When I heard about “Mechanistic Interpretability” (MI), I was confused. Behind the term, I found a motivation to interpret neural networks using methods like feature visualization. However, I was confused about whether it was somehow different from other interpretability research.
To clarify things, I provide a brief classification of mechanistic interpretability.
Mechanistic interpretability aims to reverse-engineer a neural network into human-understandable mechanisms. MI focuses on transformers (specifically LLMs) but is not limited to these neural network architectures.
MI studies the internals of the neural networks and therefore excludes model-agnostic methods such as LIME or SHAP. In the taxonomy I use, many MI methods would simply fall under “model-specific interpretability”. The word “mechanistic” implies a causal perspective, but MI sometimes refers more broadly to interpreting neural networks.
Mechanistic interpretability research requires tools to look inside the transformers. Some examples: Feature visualization, circuit analysis, causal intervention within the network, logit lens which applies the final logit to intermediate layers (specific to transformers), and many more.
I recommend Bereska, L. & Gavves, E. Mechanistic Interpretability for AI Safety — A Review. TMLR (2024) for a more detailed introduction to MI and its methods.
Neural network interpretability has been around for a while, so where did “mechanistic interpretability” suddenly come from? Especially if it’s “only” model-specific interpretability? The goal of MI and its methods is only half the story; to understand Mechanistic Interpretability, let’s look at its origins.
Origins of Mechanistic Interpretability
This section is based on Saphra, Naomi, and Sarah Wiegreffe. "Mechanistic?." arXiv preprint arXiv:2410.09087 (2024).
The name was coined in 2020 by Chris Olah (known from distill.pub and early days of OpenAI, now Anthropic).
MI was mostly picked up by people in machine learning around computer vision and the field expanded from there. Then came the LLM hype, and the MI community shifted focus from convolutional neural networks (computer vision) to transformer architectures (natural language processing). The MI community has its own language, e.g. superposition refers to the entanglement of concepts by which a neuron is activated. It’s also worth noting that there is a “superposition” of MI and AI Safety (including AGI doomerism), which helps to better understand some motivations.

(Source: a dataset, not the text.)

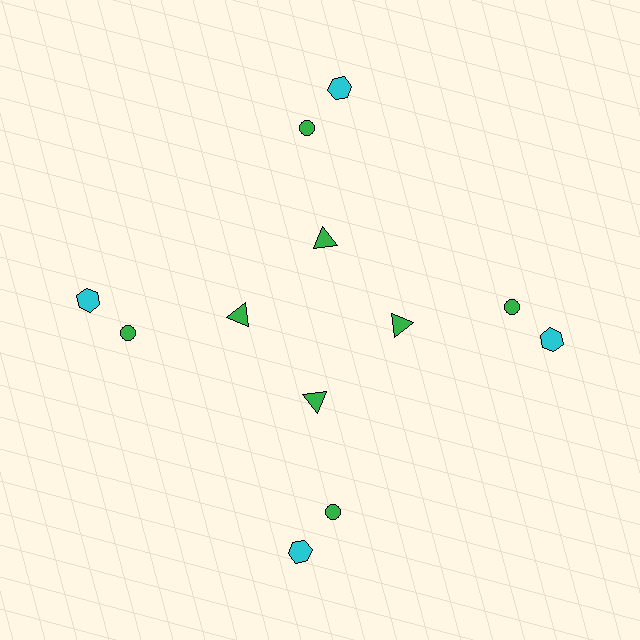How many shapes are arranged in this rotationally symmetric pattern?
There are 12 shapes, arranged in 4 groups of 3.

But by that time, there was already a vibrant NLP Interpretability community with its own research. And when the MI community started publishing papers, there was a clash. Many in the NLP Interpretability community were frustrated that the existing research was being ignored by the MI community. They were reinventing the wheel.
This shows that Mechanistic Interpretability is not just a technical term, it’s a cultural term that signals which community you are in. Since then, however, a broadening has happened. Given the hype around LLMs and Mechanistic Interpretability, embracing the MI label can be useful.
I hope this very brief overview serves as a useful categorization for MI. Mechanistic Interpretability not just a bunch of methods, but an (originally) distinct community with its own assumptions and motivations.